Guiadas por diversos motivos, muitas cidades – antigas como Viena ou recentes – ignoraram seus córregos e rios no decorrer dos anos, canalizando-os ou encobrindo-os completamente. Sem embargo, hoje em dia, nota-se o início de uma nova fase nesse relacionamento entre cidades e seus rios. A própria capital austríaca tem recebido diferentes estratégias urbanas para a incorporação do Danúbio à paisagem urbana. Isso se dá, principalmente, pela ênfase nas questões ambientais, cada vez mais presentes nos debates urbanos atuais, ocasionando o resgate de sistemas hídricos como unificadores socioespaciais, marcando eixos de novos desenvolvimentos urbanos e investimentos imobiliários. Observa-se, portanto, uma valorização dessa paisagem urbana com a incorporação de funções que extrapolam as unicamente utilitaristas consideradas na sua origem, possibilitando novos usos e novas apropriações.
Indo ao encontro dessa nova agenda para um urbanismo pautado na sustentabilidade, muitos projetos de canalização dos rios estão sendo revistos com o intuito de retomar essa conexão. Entre eles, o projeto de revitalização do rio Cheonggyecheon, em Seul na Coreia do Sul, recebeu bastante destaque há alguns anos.
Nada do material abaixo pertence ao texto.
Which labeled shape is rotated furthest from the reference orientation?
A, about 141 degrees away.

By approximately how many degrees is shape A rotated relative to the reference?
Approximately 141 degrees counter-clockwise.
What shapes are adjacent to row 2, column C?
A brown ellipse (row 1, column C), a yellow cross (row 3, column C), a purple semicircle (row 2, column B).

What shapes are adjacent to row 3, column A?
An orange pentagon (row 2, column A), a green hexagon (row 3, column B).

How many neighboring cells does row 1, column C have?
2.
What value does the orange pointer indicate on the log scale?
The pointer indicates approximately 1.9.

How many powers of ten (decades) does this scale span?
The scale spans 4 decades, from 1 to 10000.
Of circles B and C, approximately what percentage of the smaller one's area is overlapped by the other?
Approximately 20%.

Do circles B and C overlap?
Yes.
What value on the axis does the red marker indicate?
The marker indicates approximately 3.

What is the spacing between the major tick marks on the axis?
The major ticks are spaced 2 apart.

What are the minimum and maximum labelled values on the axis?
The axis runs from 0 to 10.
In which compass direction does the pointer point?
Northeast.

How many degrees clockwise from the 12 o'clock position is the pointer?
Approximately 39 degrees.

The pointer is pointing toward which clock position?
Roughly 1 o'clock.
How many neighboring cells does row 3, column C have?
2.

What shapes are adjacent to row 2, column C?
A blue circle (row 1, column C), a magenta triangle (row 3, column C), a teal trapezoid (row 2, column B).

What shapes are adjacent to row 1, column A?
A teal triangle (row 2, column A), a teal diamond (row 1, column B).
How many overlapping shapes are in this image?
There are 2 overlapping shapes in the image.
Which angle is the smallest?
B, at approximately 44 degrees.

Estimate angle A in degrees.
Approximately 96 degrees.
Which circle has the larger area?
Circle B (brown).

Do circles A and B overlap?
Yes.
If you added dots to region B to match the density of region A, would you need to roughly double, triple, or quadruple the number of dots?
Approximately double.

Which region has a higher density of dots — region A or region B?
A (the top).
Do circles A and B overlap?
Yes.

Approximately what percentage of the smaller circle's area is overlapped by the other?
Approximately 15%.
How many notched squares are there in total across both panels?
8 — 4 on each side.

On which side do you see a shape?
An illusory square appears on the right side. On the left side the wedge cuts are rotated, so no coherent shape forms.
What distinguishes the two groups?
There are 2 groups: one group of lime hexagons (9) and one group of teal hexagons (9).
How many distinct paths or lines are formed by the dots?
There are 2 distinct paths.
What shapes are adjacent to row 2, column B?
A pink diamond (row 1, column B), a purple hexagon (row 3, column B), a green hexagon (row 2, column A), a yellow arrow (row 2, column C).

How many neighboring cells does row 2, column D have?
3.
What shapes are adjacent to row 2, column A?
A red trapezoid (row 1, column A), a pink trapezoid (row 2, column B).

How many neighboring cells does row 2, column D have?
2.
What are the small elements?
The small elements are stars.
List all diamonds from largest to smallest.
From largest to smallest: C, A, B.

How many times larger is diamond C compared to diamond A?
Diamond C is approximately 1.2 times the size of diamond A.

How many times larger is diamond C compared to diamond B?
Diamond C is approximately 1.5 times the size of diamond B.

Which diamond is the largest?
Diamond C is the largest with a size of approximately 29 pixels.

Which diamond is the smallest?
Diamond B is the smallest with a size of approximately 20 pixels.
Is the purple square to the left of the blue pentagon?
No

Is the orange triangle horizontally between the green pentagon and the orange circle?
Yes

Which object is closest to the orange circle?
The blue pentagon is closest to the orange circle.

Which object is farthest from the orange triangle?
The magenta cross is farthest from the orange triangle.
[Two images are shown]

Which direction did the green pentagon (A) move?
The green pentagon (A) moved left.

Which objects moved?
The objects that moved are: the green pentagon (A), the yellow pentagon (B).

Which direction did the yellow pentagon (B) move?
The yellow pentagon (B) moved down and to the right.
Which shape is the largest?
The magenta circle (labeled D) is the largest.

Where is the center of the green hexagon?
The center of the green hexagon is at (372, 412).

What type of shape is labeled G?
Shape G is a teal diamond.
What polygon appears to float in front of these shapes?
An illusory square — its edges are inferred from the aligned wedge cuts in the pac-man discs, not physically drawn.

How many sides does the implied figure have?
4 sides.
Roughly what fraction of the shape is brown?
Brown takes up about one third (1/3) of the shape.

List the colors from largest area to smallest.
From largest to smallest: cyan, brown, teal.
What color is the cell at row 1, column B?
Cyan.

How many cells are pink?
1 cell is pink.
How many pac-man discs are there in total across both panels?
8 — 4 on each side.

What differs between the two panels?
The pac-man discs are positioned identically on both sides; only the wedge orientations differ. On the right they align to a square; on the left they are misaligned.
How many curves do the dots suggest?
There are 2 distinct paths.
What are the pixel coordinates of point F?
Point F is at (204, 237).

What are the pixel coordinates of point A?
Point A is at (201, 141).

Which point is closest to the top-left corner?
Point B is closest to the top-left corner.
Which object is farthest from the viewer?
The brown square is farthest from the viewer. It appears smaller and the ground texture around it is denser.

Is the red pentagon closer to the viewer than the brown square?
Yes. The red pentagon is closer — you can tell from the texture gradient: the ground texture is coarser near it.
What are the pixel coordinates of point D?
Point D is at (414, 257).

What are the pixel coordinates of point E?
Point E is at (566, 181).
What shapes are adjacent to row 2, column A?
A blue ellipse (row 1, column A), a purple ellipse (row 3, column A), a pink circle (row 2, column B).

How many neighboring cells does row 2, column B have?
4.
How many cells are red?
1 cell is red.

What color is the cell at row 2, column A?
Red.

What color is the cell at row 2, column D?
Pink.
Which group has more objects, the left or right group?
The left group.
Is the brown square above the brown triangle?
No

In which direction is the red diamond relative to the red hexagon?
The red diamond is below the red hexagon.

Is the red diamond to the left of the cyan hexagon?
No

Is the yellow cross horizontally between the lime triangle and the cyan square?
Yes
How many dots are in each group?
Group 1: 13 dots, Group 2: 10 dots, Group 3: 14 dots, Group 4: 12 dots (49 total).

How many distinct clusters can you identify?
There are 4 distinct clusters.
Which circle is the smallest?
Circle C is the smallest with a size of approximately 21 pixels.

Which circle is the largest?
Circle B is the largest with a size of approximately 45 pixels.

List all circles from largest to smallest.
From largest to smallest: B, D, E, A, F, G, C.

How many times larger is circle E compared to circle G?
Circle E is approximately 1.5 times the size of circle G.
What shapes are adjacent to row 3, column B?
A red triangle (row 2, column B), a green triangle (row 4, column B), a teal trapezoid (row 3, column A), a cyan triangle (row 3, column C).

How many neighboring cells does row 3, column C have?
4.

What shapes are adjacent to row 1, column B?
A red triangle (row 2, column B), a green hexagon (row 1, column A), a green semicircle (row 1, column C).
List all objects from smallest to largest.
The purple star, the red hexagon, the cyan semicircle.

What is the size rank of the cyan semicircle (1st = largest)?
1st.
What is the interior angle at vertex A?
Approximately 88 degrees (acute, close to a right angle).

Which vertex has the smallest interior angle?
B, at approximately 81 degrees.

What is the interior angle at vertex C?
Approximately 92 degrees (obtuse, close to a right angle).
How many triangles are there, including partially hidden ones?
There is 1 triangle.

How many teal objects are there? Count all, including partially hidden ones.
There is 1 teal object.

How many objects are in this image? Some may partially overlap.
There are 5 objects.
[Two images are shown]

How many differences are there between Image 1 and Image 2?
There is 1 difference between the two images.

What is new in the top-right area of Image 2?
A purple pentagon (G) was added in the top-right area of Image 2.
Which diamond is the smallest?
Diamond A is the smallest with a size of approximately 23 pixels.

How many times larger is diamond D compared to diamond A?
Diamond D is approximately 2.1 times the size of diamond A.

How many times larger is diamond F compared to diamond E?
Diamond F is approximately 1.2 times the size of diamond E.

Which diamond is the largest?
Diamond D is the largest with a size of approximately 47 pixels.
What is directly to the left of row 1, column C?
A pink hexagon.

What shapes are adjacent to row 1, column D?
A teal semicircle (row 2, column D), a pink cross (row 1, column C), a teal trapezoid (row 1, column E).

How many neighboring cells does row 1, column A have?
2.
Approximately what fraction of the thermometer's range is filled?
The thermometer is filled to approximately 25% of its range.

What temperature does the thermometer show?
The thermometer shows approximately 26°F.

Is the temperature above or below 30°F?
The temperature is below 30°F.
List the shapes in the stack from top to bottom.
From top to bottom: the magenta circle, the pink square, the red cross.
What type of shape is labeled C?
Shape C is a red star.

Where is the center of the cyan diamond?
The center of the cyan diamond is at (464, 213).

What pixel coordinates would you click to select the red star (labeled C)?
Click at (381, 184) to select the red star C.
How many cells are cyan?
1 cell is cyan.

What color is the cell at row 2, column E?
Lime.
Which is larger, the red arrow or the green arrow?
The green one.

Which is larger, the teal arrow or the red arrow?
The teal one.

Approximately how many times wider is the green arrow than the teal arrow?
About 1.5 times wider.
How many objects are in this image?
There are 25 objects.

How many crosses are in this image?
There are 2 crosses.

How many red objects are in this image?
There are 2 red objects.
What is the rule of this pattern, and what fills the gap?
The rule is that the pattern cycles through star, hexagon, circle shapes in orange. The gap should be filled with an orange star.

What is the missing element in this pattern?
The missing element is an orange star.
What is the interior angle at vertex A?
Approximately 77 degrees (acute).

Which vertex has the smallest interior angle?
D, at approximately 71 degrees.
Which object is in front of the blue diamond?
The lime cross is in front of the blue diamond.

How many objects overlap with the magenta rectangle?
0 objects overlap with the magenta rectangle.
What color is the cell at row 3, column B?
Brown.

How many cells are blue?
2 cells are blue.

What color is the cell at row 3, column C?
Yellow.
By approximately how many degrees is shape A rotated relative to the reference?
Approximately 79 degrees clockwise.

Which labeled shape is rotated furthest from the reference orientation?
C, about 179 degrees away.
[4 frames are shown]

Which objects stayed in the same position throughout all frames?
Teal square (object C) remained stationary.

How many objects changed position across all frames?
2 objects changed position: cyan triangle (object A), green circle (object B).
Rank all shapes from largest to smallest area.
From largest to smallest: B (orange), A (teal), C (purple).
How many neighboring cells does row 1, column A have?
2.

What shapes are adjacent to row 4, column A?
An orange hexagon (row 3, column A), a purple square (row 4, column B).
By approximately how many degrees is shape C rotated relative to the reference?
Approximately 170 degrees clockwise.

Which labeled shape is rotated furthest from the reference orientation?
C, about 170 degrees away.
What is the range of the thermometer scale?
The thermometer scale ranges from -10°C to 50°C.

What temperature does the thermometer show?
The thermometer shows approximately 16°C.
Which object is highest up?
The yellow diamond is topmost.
Originalmente, o rio funcionava como um dreno para a cidade, porém, com o crescimento urbano, o canal teve seu tamanho reduzido até o ponto em que toda sua extensão foi coberta por uma grande via. Após anos de discussão, em 2002 iniciaram-se as obras para restauração do rio como um córrego aberto que incluíram, além da demolição da via e retomada do curso d’água, o aumento de 20% da sua largura original, levando em conta possíveis cheias. A conexão com o rio foi fortalecida por meio da implementação de instalações artísticas, parques e corredores que atravessam o rio, nova vegetação ao longo da sua extensão e um centro comunitário.
Transformado em um parque linear, o Cheonggyecheon recebe o fluxo médio de 60 mil pessoas por dia. A mudança de perfil também causou valorização de 50% dos imóveis ao seu redor, refletindo a nova relação que se estabelece entre as cidades e seus rios no século XXI.
No curso da história das cidades, a presença da água se transformou de um caráter essencialmente utilitarista, relacionado ao valor socioeconômico, para um caráter imaterial e, até mesmo, sensorial, no qual se valoriza a paisagem idílica dos rios e suas potencialidades para atividades de lazer, reforçando também a proximidade da natureza como um requinte determinante no contexto caótico e “artificial” da atualidade.
Este texto tem como principal referência o artigo “Rios e Cidades: uma longa e sinuosa história”, escrito por Márcio Baptista e Adriana Cardoso em 2013.